Marriott doesn’t want its hotels annoyed by having to deal with guests. So they’ve made it harder for guests to ask to customize their stays.
- Marriott has eliminated the ability of guests to add “requests” or “notes” to a reservation.
- Until very recently, there was a text field that let you type in requests while making a booking on the Marriott website.
- There are selection boxes, but the freeform field is gone.

To be sure, hotels often ignored these requests. But there’s really no way to communicate with the hotel in advance specific requests that aren’t pre-identified checkboxes, like the extra blankets or what you might need for an allergy anymore.
Rmoving the field doesn’t reduce guest needs. It just shifts cost to phone calls at the worst time, when hotels are busy, and increases friction and disappointment on the day of check-in.

Marriott doesn’t publish hotel email addresses on their website.
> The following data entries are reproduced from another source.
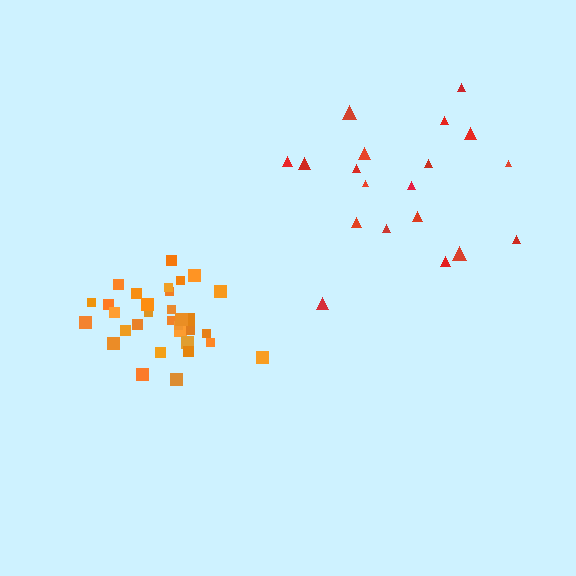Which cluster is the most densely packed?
Orange.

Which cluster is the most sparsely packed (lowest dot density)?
Red.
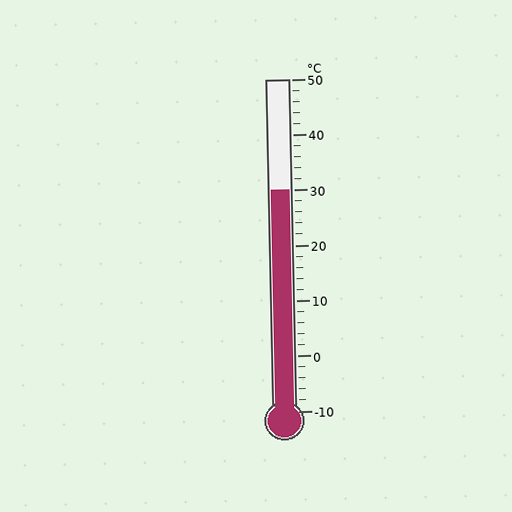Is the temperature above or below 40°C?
The temperature is below 40°C.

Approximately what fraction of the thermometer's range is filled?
The thermometer is filled to approximately 65% of its range.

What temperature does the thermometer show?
The thermometer shows approximately 30°C.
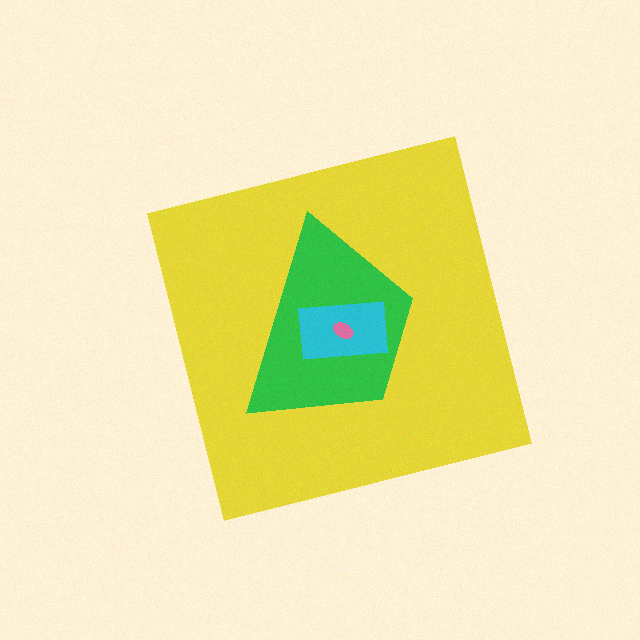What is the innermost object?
The pink ellipse.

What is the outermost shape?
The yellow square.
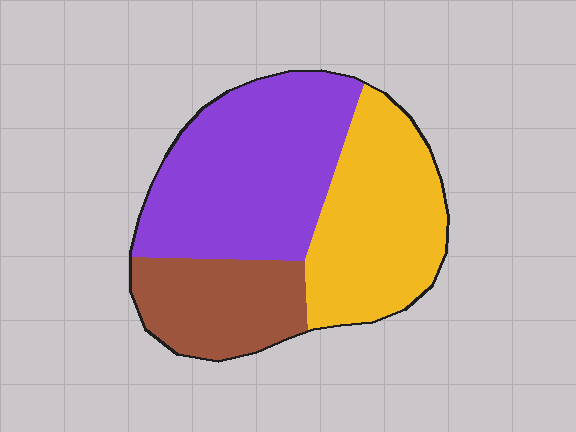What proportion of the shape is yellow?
Yellow covers roughly 35% of the shape.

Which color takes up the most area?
Purple, at roughly 45%.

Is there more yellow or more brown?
Yellow.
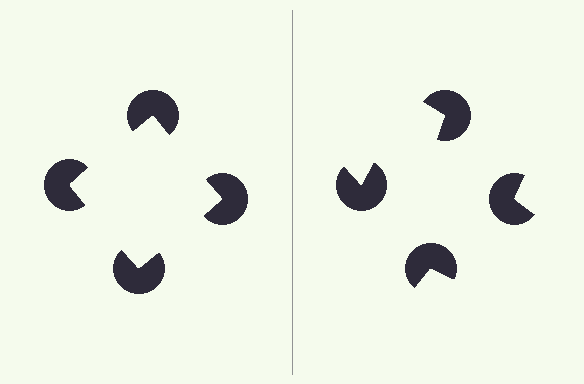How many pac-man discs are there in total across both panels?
8 — 4 on each side.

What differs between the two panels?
The pac-man discs are positioned identically on both sides; only the wedge orientations differ. On the left they align to a square; on the right they are misaligned.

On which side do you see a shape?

Hotel e-mails aren’t in booking confirmation e-mails, either. They’re hiding this on purpose.
Pick up the phone, I guess, if you can reach the right person – reservations generally reverts to the Marriott 800 number, and the front desk fielding calls probably isn’t going to get you much with requests for a future stay.

You can make requests through the Marriott app, but only after online check-in opens for the stay. You can’t do it in advance, and many properties don’t have mobile chat enabled anyway.But actually writing out a request? Not with Marriott, if you book direct. They push direct booking, but that channel now has less ability to communicate than it used to.


This is yet another reason I’m loyal to Hyatt and avoid Marriott. I will not sleep in a room that has any down bedding – my allergies are bad and I’ll wake up puffy like Pillsbury. At Hyatt? No problem. It’s in my permanent guest profile and they get it right 90% of the time (first thing I check every time I enter a room).
Really cheap hotels are too cheap to use down but they also have many more stinky smoker guests.
I don’t see a box to request that your room have a toilet or shower. It really should, since some Marriotts no longer offer those amenities.
This ain’t your daddy’s Marriott. That’s for sure.
Does that go for all of their other properties, i.e. Residence Inn, Fairfield, etc.?
Not surprising. This falls right in line with the extremely difficult way Marriott uses to book a wheelchair accessible room. You have to first select the room category you want and then select the accessibility option and see if it is available. If not, you return to step 1. You have to do this for every room category until you find an accessible room.
Contrast that with Hilton where you can simply check “Accessible Room” when looking at the room choices and it filters and only shows you accessible rooms.
I have this problem every time. I’m disabled, and I think I’m just being reasonable to try to contact the property in advance. I’ve tried faxes, calling reservations. It doesn’t work. They never get the message. Some properties use the chat feature but only after check-in. It’s just kind of silly. I’m trying to make their lives easier, and they don’t allow it.
Doesn’t this open the door for ADA snafus?
The US airlines (under the Air Carrier Access Act, not the ADA) have this right when you make a booking. It’s infinitely easier. No awkward phone calls, no surprises.
There is still always the optiion of opening a chat through the BonVoy app. This will always go strait to the front desk (not central reservations or the 800 numbers) and can be done after of check-in/day-of check-in.
“We don’t care. We’re Marriott. We don’t have to.”
I used to be a Marriott Elite member, traveling worldwide and racking up the points and I will tell you, Marriott has gone downhill since the early ‘oughts. Bean counters rule there now and I have given up staying at Marriotts. I recommend others boycott this BS.
And good luck using their chat feature! Anything we ask there gets answered in approximately 28 business hours. We’re 2 years from lifetime platinum and thinking of starting fresh with Hilton or Hyatt.
Marriott isn’t about the customer anymore in any shape or form. At least they’ve stopped pretending. Bill would roll over in his grave if dead men could know what’s become of their legacy.
Marriott is so anti customer it just floors me why folks do business with them to any extent
chasing their elite status illusion
I’ve reduced my business as much as I possibly can though I miss my 5 dollar full breakfast coupons which always gets me a nutrigrain bar if I’m lucky
The most obnoxious hotel company in history F them! and their near worthless status and benefits
Late stage American capitalism. If it adds to costs, remove it.